An annotation layer. Items can carry a distilled what, why, where, and learned. Those fields get prepended to the raw text before embedding, so the lesson I pulled out of a meeting outranks the raw transcript when I search for it later. The distilled version is usually what I actually want back.
Resilience that fits a cron job. The design goal was a system that doesn't become a second job to maintain. Every external call has exponential backoff. When a batch trips a token limit, it bisects and recurses instead of failing the whole run. One source going down never blocks the other six. Anything that does fail pings me on Slack so I find out from a notification, not from a gap in recall weeks later. There were 127 unit tests at launch. Day to day it runs itself; my involvement is reading the occasional alert.

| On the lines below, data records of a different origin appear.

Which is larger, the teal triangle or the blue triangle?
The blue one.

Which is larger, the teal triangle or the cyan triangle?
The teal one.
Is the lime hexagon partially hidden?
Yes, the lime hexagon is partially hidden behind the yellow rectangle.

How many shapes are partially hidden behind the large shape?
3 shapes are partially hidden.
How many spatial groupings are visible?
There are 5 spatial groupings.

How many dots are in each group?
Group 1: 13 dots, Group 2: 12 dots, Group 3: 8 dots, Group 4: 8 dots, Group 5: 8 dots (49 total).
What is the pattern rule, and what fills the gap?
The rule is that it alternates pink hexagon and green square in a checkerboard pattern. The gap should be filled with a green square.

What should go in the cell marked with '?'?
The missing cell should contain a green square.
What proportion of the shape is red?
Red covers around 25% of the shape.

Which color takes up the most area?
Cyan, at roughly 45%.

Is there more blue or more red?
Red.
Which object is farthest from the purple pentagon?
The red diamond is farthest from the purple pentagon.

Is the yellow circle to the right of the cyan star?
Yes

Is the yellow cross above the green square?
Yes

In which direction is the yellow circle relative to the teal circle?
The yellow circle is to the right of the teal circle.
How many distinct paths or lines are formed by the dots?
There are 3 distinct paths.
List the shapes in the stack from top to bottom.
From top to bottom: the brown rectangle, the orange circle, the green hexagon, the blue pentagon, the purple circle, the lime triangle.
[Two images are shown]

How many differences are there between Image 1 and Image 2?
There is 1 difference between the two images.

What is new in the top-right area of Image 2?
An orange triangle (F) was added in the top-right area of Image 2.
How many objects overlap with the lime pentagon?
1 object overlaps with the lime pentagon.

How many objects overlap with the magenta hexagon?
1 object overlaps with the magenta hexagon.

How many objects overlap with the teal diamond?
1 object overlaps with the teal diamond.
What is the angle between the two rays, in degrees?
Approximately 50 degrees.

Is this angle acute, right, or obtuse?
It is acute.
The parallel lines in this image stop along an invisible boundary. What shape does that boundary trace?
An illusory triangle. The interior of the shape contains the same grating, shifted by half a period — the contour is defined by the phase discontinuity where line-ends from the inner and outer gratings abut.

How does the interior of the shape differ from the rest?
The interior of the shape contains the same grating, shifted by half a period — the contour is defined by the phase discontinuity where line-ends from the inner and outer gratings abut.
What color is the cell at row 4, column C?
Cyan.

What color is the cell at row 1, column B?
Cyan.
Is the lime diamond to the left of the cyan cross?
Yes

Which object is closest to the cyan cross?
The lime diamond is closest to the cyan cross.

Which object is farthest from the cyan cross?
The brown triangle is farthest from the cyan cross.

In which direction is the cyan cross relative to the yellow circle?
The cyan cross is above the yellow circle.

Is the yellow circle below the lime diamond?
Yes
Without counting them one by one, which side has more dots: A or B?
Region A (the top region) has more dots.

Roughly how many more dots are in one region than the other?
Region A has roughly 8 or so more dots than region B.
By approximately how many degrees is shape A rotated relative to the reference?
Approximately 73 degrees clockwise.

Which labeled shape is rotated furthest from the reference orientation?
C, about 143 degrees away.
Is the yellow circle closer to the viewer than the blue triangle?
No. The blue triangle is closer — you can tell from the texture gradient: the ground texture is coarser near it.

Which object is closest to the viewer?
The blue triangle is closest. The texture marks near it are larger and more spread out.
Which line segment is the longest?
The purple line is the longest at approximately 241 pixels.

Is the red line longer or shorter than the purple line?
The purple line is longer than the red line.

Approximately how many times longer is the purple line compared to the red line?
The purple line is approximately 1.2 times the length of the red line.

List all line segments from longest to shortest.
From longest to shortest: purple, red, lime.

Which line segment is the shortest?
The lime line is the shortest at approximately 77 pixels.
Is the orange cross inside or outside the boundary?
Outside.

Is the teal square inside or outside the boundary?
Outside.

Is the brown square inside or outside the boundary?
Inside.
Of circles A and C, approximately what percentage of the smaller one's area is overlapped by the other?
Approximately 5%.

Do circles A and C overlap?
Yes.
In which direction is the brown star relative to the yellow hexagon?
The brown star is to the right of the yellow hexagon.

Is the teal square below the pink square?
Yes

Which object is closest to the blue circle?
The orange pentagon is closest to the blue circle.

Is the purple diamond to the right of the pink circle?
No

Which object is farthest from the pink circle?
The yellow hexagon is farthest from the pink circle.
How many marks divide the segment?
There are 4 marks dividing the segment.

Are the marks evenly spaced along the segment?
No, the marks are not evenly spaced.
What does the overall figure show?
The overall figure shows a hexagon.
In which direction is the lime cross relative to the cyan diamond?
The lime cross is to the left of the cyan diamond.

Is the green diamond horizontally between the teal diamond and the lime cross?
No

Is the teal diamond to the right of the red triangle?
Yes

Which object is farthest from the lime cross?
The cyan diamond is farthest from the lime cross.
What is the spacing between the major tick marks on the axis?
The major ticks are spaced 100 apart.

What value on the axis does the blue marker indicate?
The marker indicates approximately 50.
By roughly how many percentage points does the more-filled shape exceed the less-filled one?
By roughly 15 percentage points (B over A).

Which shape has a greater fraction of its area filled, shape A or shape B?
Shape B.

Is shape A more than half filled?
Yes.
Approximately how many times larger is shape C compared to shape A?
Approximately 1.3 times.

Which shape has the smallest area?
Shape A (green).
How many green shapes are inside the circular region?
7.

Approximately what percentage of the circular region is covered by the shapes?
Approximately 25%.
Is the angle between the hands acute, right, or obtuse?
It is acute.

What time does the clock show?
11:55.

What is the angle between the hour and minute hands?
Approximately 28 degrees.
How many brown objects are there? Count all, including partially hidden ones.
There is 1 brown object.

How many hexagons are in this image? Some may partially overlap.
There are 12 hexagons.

The read side has its own guardrails. Its answer tool runs a search, then synthesizes a response with gpt-4o-mini and attributes every claim back to its source. A score threshold filters weak matches out before synthesis so the model is not reasoning over noise, and output gets truncated to stay inside tool-result size limits. Auth is stateless OAuth 2.1: Google login issues a 30-day JWT, and there is no persistent client store, which is the right shape for a serverless server where the identity check itself does the security work.
The timestamp lesson. The first version stamped every memory with the time it was synced, not the time the underlying thing actually happened. It looked fine and it was quietly broken. Ask it "what did we discuss in March" and it would return things that were synced in March, regardless of when the meeting or email actually occurred. The recency boost was ranking on sync time too, so freshness was meaningless. The fix was a one-shot repair task that re-derived the real timestamp for every existing point and rewrote it in place, without re-embedding anything, since the vectors were correct and only the metadata was wrong. The lesson stuck: in a memory system, the time something actually happened is load-bearing for both filtering and ranking, and getting it wrong fails silently.
The rewrite. This system replaced an earlier version I had built in n8n: three workflows, three sources, a six-hour cadence. It worked, and I outgrew it. I needed more sources, real per-source failure isolation, and proper dedupe, none of which the no-code version could give me. The rewrite to Trigger.dev and a custom server gave me all three. Getting a tool to the prototype stage is the easy part. This was the harder stretch, where a tool turns into infrastructure.
Results
In production for about two months. Seven sources, synced every three hours on weekdays. 127 tests at launch. It powers both my interactive assistant and the scheduled cloud agents that run overnight, including the research pipeline and competitive bot, which query this memory as their long-term store.
The practical payoff is the thing I notice every day. I can ask my assistant what I discussed with a specific person and get the actual conversation back. I can ask it to apply a framework it learned weeks ago and it recalls the distilled version I saved, down to the specifics. None of that requires me to load anything in first. The memory is already there before I ask, which was the whole reason to build it.